Bella had been missing for four months. But she was later rescued, along with her newborn kittens, from an electrical substation in St. Mary’s, Southampton.
Even though Bella, a 3-year-old British shorthair, was pregnant, she somehow was able to squeeze herself into a cabinet that held electrical equipment.
Thankfully, they were discovered by two of Scottish and Southern Electricity Network’s workers. They were able to free Bella and her kittens safely.
The kitty family was taken to Southampton Cats Protection who was able to reunite Bella with her owner. Garry Black was one of the low-voltage fitters who found the cats.
He believes that Bella got into the cabinet before she gave birth.
It would have been hard for her to get in and out with each of her kittens after she had them. The space they were in was filled with dust, cobwebs, and crisp packets.
“Sometimes we’ll see birds and smaller animals around the substations as they can provide some warmth during winter months, but we didn’t expect to find five healthy felines when we removed the cabinet cover,” Black told BBC.
The cats remained in the care of Southampton Cats Protection for several weeks until they were finally able to track down Bella’s owners.
“The mother and kittens were very calm, so after making sure that all were safe and in no danger of coming into contact with electrical equipment we called Cats Protection, who was with us in half an hour,” Black told SSEN.

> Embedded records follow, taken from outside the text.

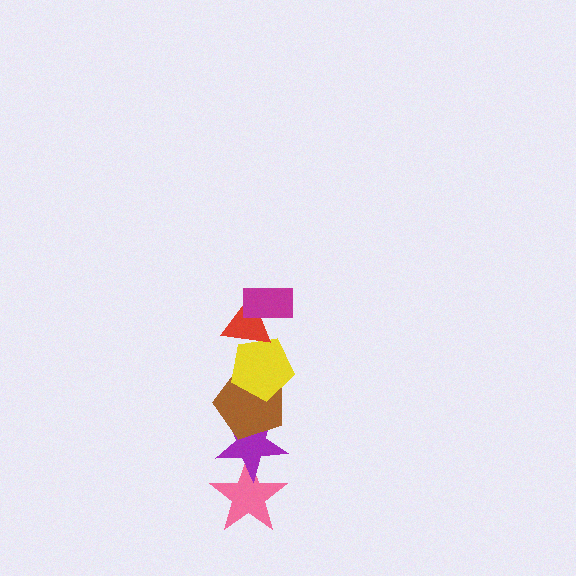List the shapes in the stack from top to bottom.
From top to bottom: the magenta rectangle, the red triangle, the yellow pentagon, the brown pentagon, the purple star, the pink star.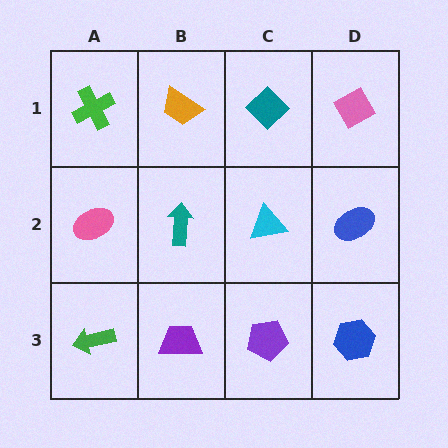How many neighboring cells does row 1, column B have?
3.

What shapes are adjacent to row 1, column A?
A pink ellipse (row 2, column A), an orange trapezoid (row 1, column B).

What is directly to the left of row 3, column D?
A purple pentagon.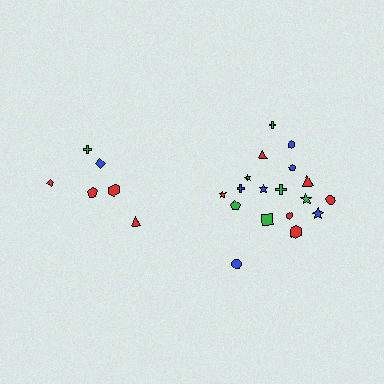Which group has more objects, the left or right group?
The right group.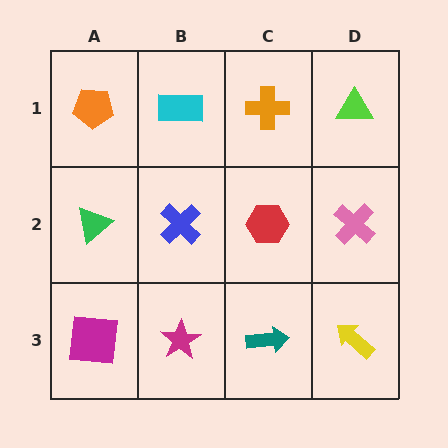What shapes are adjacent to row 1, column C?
A red hexagon (row 2, column C), a cyan rectangle (row 1, column B), a lime triangle (row 1, column D).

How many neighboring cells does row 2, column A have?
3.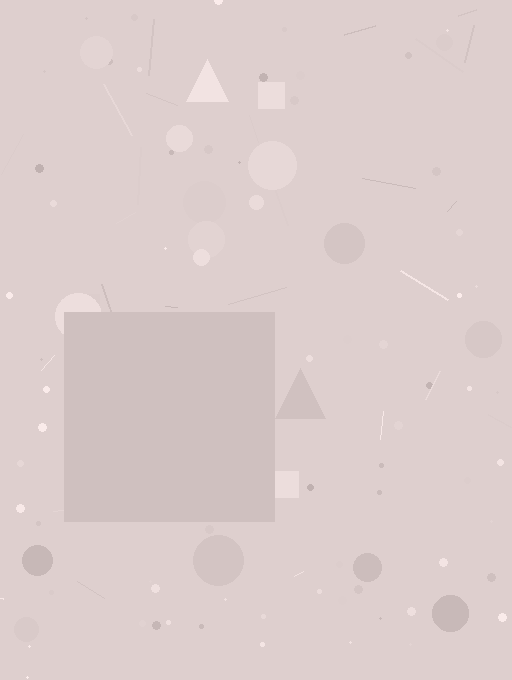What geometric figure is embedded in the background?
A square is embedded in the background.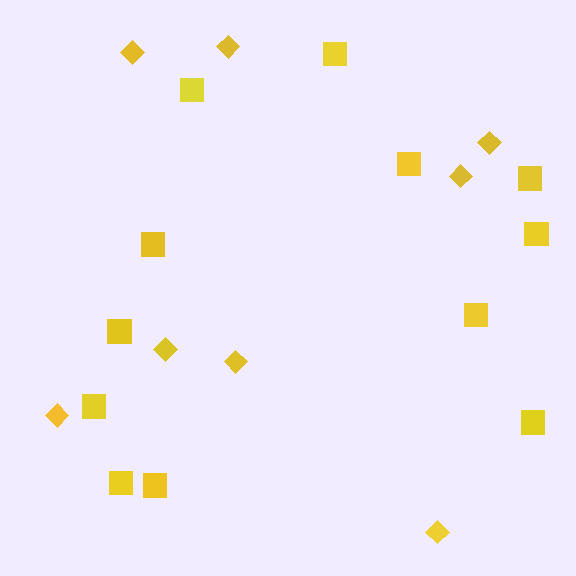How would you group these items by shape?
There are 2 groups: one group of diamonds (8) and one group of squares (12).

Bella had a microchip but it had moved. It was later located during a second scan. The organization’s welfare team said Bella’s owners were overjoyed to have their kitty back.
“It’s extremely unusual for a microchip to move but luckily once we had the details, we were able to contact the owners and discovered their cat Bella had disappeared in May,” Scott Ridd, welfare team leader, said.
Bella’s owners recently got another kitten because they didn’t think that Bella would ever return. Bella was taken home and her kittens were placed for adoption.
The kittens, who were about 10-weeks-old, were vaccinated and all adopted into forever homes.
“[The situation] not only highlights the need for full body scanning for microchips and the importance of keeping microchip details up to date but also how vital it is to have your cats neutered,” Ridd said.
Southhampton Cats Protection says cats should be neutered from 4-months-old to make sure they don’t have unexpected litters. Bella has an appointment scheduled to be spayed.